Polisler tarafından götürüldüğü Emniyet müdürlüğünde kendisini PKK/PYD/YPG militanı olarak tanıtmış kadın ve eylemi mensup olduğu örgüt adına işlediğini itiraf etmiş. [PKK ise bir yabancı ajans aracılığıyla eylemle ilgileri olmadığını açıkladı. Herhalde terör örgütüne inanılacak değil ancak övüneceği yerde PKK neden böyle bir açıklama yapmış olabilir?]  

Eylemcinin ülkeye gelmeden önce ikamet ettiği Suriye’deki bölge PYD/YPG’nin ABD gözetiminde hakim olduğu bir yer mi, yoksa hemen her tarafında Rus askerlerinin fink attığı veya Türkiye’nin gözetimi ve desteğini arkasına alan ÖSO (Özgür Suriye Ordusu) adlı örgütün bulunduğu bir yer mi, onu tam öğrenemedim. Orası biraz flu. Ancak, ilk elden bilgilere sahip olması beklenebilecek bir yetkilinin kamuoyuyla paylaştığı bilgilerden, devletin, PKK’nın sınır-ötesi irtibatı PYD/YPG’nin eylemle bağlantısından emin olduğu anlaşılıyor.

Yetkilinin açıklamalarına bakılırsa, devlet, eylemden ABD’yi de sorumlu tutuyor. [ABD’nin Ankara büyükelçiliği ise, sosyal medya hesabından, genel olarak her türlü terörü ve özel olarak İstanbul’u kana bulayan eylemi lanetlediğini, Türkiye ile dayanışma içerisinde bulunduklarını duyurdu.]

Eylemcinin patlamadan hemen önce kaçarken etrafta çok sayıda bulunan gözetim kameralarına yansıyan görüntülerinde yanı başında görünen iki kadından da kuşku duyanlar olmuştu; o kadınların İsrailli olduğunu İran’ın haber ajansı (İRNA) duyurduktan sonra, İsrail medyasından kadınların isimleriyle birlikte onay da geldi.

İsrailli iki kadın turistmiş ve zaten oradan havalimanına gidip ülkelerine geri dönmüşler…

Görgü tanığı oldukları için ifadelerinin hemen alınması iyi olurdu, herhalde gecikmeli de olsa bu eksik giderilecektir.  

Reklam

Kısa süre önce yapılan etkin bir açıklamadan Türkiye’de terör eylemi de yapabilecek militan sayısının neredeyse iki haneli rakama kadar azaldığı öğrenilmişti. Onların da ayakkabı numaralarına kadar her türlü bilgiye devlet sahipmiş. 

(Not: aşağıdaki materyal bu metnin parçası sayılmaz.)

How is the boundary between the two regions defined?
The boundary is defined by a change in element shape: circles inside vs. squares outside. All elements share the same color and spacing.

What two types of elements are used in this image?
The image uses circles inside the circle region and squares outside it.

Pazar günkü eylemden sonra güvenlik güçlerinin 40’tan fazla meskenden çok sayıda zanlıyı derdest ettiği medya tarafından duyuruldu. 

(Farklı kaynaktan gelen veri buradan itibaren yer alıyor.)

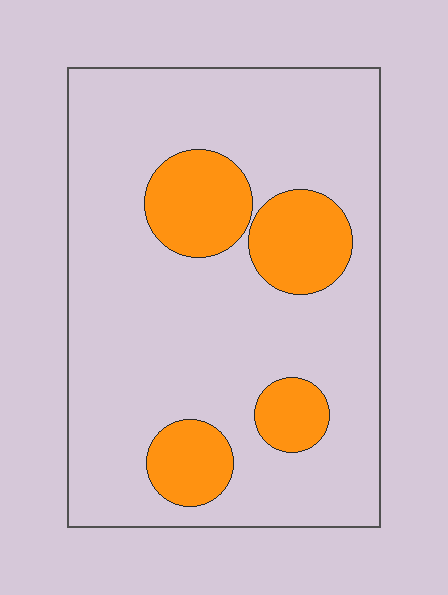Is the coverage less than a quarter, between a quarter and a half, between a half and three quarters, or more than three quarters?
Less than a quarter.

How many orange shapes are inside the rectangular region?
4.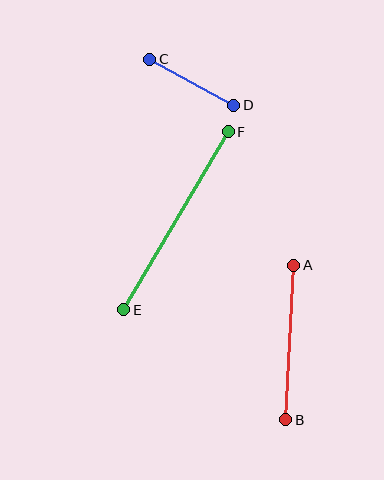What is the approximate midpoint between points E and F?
The midpoint is at approximately (176, 221) pixels.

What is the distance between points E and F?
The distance is approximately 207 pixels.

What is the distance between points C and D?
The distance is approximately 96 pixels.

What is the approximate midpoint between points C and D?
The midpoint is at approximately (192, 82) pixels.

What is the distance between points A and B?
The distance is approximately 154 pixels.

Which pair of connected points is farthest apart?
Points E and F are farthest apart.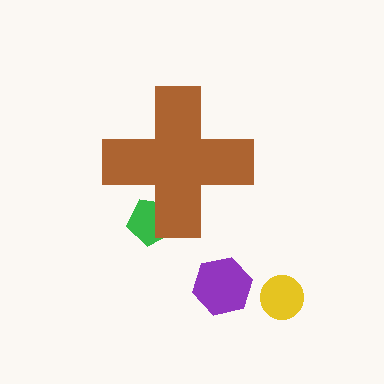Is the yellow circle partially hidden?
No, the yellow circle is fully visible.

Tablo şimdilik bu. Geriye ne kaldı?

Kalan şu: Ülkemize yönelik terör eylemi yapabilecek tek bir adres yok; içeride ve dışarıda, değişik amaçlarını gerçekleştirmek amacıyla kan akıtıp can alacak eylemler yapabilecek her adresi ‘kuşkulu’ olarak görmeden ve peşin fikirle hareket etmeden olayın üzerine gidilmesi gerektiği gerçeği akılda tutulmalı.

Eylemin gerçekleşmesini sağlayan odaklar ve kişiler, yalnız öncesini ve eylemi değil sonrasını da mutlaka planlamışlardır.

Terör yalnızca patlayan bombadan ibaret değildir, patlayan o bomba ile meydana gelmesi beklenen her şey terör tanımının içindedir. 

Devlet adına işin peşine düşen ve pazar günü yaşananın bir veya birden fazla kez tekrarlanmamasını sağlamakla görevli olanların, kendilerine sunulmak istenenle yetinmeyip hep bir adım ötesini hesaba katarak olayın üzerine gitmeleri doğru olur.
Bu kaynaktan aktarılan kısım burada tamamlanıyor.